[Zlib-devel] crc32 big/little endian
John Bowler
jbowler at frontiernet.net
Fri Apr 23 17:40:51 EDT 2010
From: Joakim Tjernlund
>> What's a "help ptr"?
>
>t0 = tab[0];
>t1 = tab[1];
[etc]
>Then use tx in the CRC macros. This is just a guess, but I do know
>such things helped on PPC with gcc ~3.4.6
They shouldn't because tab[0] etc are clearly common sub-expressions. On the contrary on a machine suffering register pressure they may hinder (because the compiler might feel obliged to actually store t0/t1/t2/t3, though I don't see why a good compiler wouldn't just eliminate them if necessary.)

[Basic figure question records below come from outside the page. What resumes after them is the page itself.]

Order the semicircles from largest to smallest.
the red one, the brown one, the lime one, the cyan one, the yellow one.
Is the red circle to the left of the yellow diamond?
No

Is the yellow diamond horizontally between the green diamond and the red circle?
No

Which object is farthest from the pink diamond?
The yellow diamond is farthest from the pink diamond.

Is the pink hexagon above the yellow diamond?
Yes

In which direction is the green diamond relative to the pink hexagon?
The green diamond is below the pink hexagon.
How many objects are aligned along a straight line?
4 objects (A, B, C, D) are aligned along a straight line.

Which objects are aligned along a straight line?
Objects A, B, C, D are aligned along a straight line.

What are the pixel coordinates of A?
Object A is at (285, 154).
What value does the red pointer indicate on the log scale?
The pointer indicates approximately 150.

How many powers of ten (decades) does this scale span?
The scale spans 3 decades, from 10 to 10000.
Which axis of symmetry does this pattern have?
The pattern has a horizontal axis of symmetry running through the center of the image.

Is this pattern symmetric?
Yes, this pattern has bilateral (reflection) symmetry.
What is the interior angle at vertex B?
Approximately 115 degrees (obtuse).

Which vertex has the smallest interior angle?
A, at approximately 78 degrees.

The expressions in question have the form:
tab[c][i]
Where 'c' is a constant 0, 1, 2 or 3 and 'i' is a byte sized index and the tables are 1024 bytes, so this reduces byte arithmetic:
(tab + 1024*c + 4*i)
Leaving this explicit in the code doesn't make any assumptions about how it is evaluated, and it is clear that '1024*c' is a constant throughout.
On the ARM arithmetic can be performed in load instructions, but only limited combinations. There are a vast number of ways of arranging the above apparently simple expression and, really, only the compiler knows which one is best. Because arithmetic can be swapped between real arithmetic (ADD/SUB) instructions and load and because this all has an effect on pipeline stalls it's best left to the compiler.

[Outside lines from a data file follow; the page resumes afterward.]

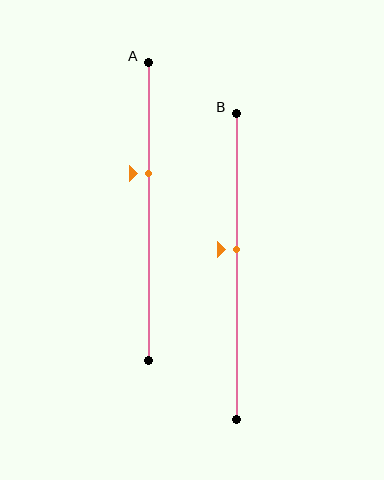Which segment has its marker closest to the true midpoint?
Segment B has its marker closest to the true midpoint.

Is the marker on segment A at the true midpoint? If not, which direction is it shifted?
No, the marker on segment A is shifted upward by about 13% of the segment length.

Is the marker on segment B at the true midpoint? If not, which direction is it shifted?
No, the marker on segment B is shifted upward by about 6% of the segment length.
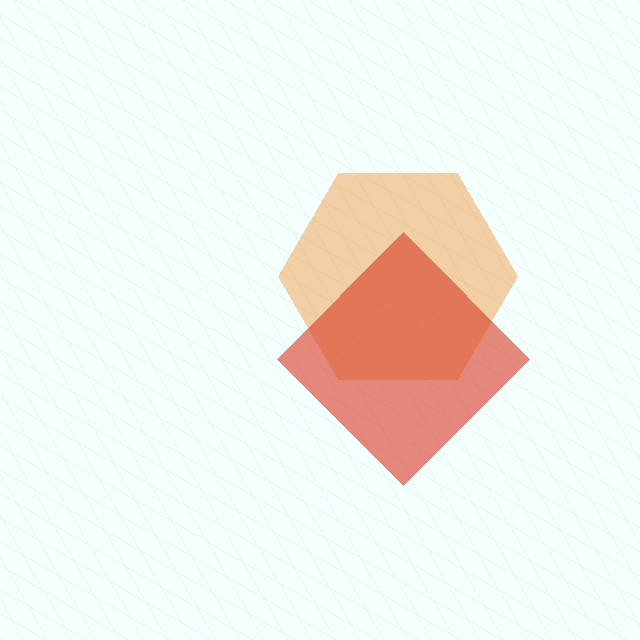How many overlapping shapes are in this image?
There are 2 overlapping shapes in the image.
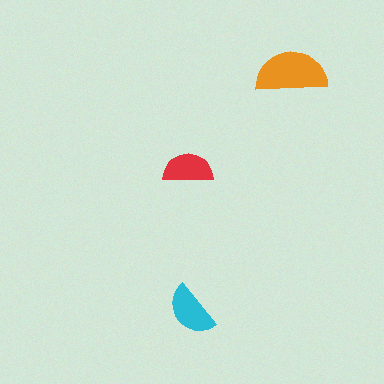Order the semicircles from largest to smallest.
the orange one, the cyan one, the red one.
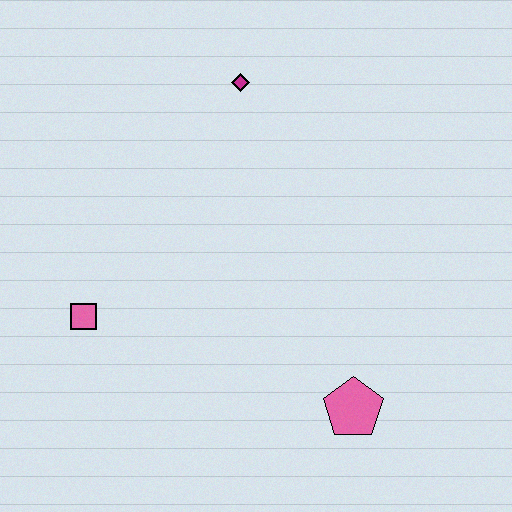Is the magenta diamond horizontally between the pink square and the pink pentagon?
Yes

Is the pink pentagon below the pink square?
Yes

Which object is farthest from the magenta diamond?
The pink pentagon is farthest from the magenta diamond.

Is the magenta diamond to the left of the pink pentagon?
Yes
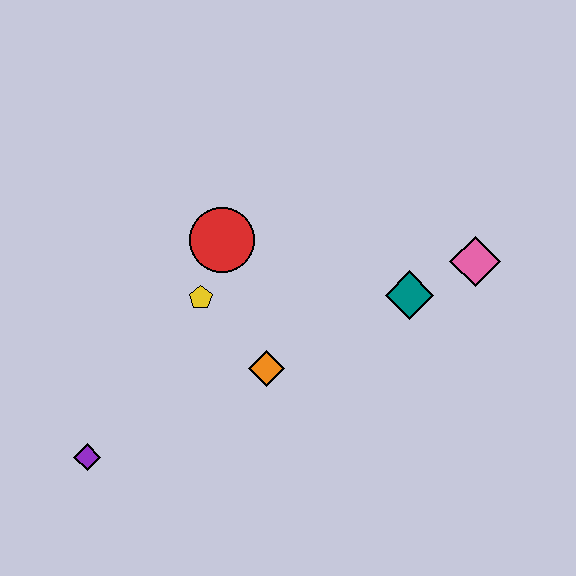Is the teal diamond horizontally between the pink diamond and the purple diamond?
Yes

What I've seen over the last couple of days is that the BYFOUR change does help, the crc32 code takes about 4 times as long as the corresponding memset (that's amazing because memset is highly optimized) and that aligning, even to 32 byte boundaries, has a bigger effect that tweaking loop index variables.
I did also try changing the code to use an end pointer, (buf+len), in place of 'len'. I didn't manage to prove anything (other than that it's easy to introduce bugs even in trivial rewrites.)